Death of a loved one is obviously a heart-wrenching experience for family members, particularly the parents concerned. It is especially traumatic when the circumstance surrounding the death is perceived to be still unclear, if not suspect.
Thus, the recent death of National Service (NS) trainee Too Hui Min, 18, from the Geo Kosmo Camp in Kuala Kubu Baru predictably has not only caused anguish and pain to the parents, but also further alarmed concerned parents and other Malaysians regarding the safety of the remaining and future NS trainees.
Deputy Prime Minister Najib Razak argued that there were merely 11 deaths (in the training camps) so far out of a total of 339,186 trainees since the start of the NS programme in 2004 in his attempt to provide justification for the continuation or perpetuation of the NS programme.

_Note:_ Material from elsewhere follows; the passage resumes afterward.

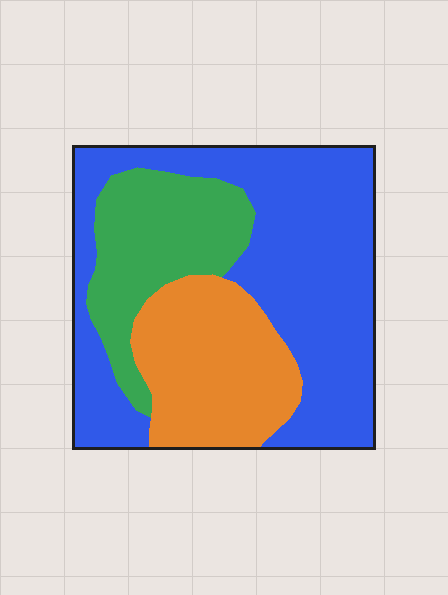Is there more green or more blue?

Such a response, given the parents’ grief, genuine anxiety of other parents and the questionable security procedure of the NS training camps, is callous and insensitive.
Besides, the deaths of these young people cannot simply be reduced to mere digits. We are taking about human lives here.

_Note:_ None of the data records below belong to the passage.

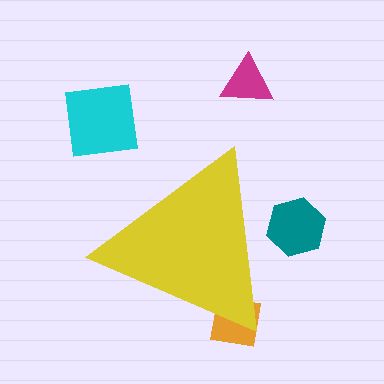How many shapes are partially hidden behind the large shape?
1 shape is partially hidden.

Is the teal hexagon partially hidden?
No, the teal hexagon is fully visible.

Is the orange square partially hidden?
Yes, the orange square is partially hidden behind the yellow triangle.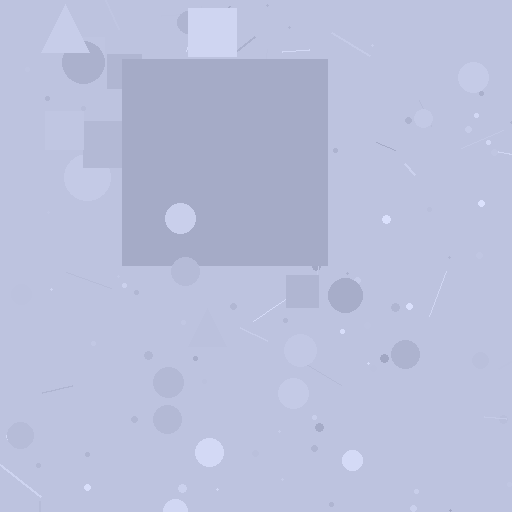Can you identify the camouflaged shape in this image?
The camouflaged shape is a square.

It is understandable that consequently there had been calls from the general public for the government to halt the NS programme, or at the very least, to suspend the programme for a thorough and critical review. To be sure, it is in the national interest that concerned citizens had urged the government to put a stop to this NS programme so as to prevent further deaths and also unnecessary wastage to a national programme that had consumed so far some RM2.37bil of the taxpayers’ money. Apart from these unfortunate deaths, certain objectives of the NS programme, such as the aim to promote good ethnic relations among the young, had been questioned because it was felt that these objectives had not been, or may not be, achieved satisfactorily during the short spell of stay in the training camps.

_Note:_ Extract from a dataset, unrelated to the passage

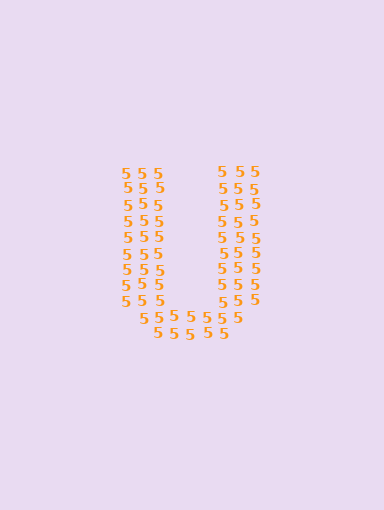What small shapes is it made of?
It is made of small digit 5's.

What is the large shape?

As if adding salt in a wound, even the Parliament’s Deputy Speaker reportedly did not even see it fit or urgent enough to allow for an engaging debate on the death of Too Hui Min. In this regard, one is made to wonder what does it really take to make this issue look ‘sufficiently urgent’ for the firm consideration of the Deputy Speaker? Fifty more deaths? 100?
Or does ‘urgency’ merit attention of the Parliament only after it is considered as such by BN politicians?